Traditionelle Musik und Volkstanz

Jede Kultur hat im Laufe der Jahrtausende eine eigene Musik entwickelt. Die Art der Musik ist von vielen Aspekten abhängig, zum Beispiel:

Welche Musikinstrumente wurden entwickelt?

Einige Völker verwendeten hauptsächlich organische Stoffe wie Holz oder Häute oder auch Schneckenhäuser, andere nahmen auch Lehm, Ton oder Keramik und formten oder brannten daraus Instrumente. Kulturen, die Metalle förderten, konnten auch aus diesem Material Instrumente bauen.

Wie wurden die Instrumente gespielt?

Schlaginstrumente, wie die Trommel, wurden von verschiedenen Völkern erfunden und zum Musizieren eingesetzt.

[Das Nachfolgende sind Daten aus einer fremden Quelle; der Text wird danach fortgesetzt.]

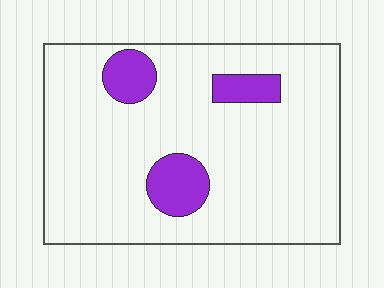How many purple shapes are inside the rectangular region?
3.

Bei den Pow Wows der amerikanischen Ureinwohner wird eine Trommel von mehreren Musikern geschlagen, in anderen Kulturen werden mehrere Trommeln von einem Musiker gespielt. Saiteninstrumente werden mit Bogen, Plektron oder den Fingern gespielt, so dass ähnliche Instrumente trotzdem verschiedene Laute erzeugen.

Für welche Zwecke wurde die Musik eingesetzt?

Die Worksongs der Sklaven auf den nordamerikanischen Plantagen des 18. und 19. Jahrhunderts dienten der Unterstützung eines Arbeitsrhythmus. Mit rituellen Tänzen, die von Trommeln und Gesang begleitet wurden, beschworen die nordamerikanischen Indianer Geister früherer Stammesmitglieder, um Regen oder Sonne zu beeinflussen. Der Threnos ist ein Klagelied, welches bereits vor unserer Zeitrechnung im antiken Griechenland bekannt war und dazu diente, Tote zu beklagen. Auch für den orientalischen Tanz, bei uns mehr unter dem Begriff „Bauchtanz“ bekannt, wird eine bestimmte Musik eingesetzt.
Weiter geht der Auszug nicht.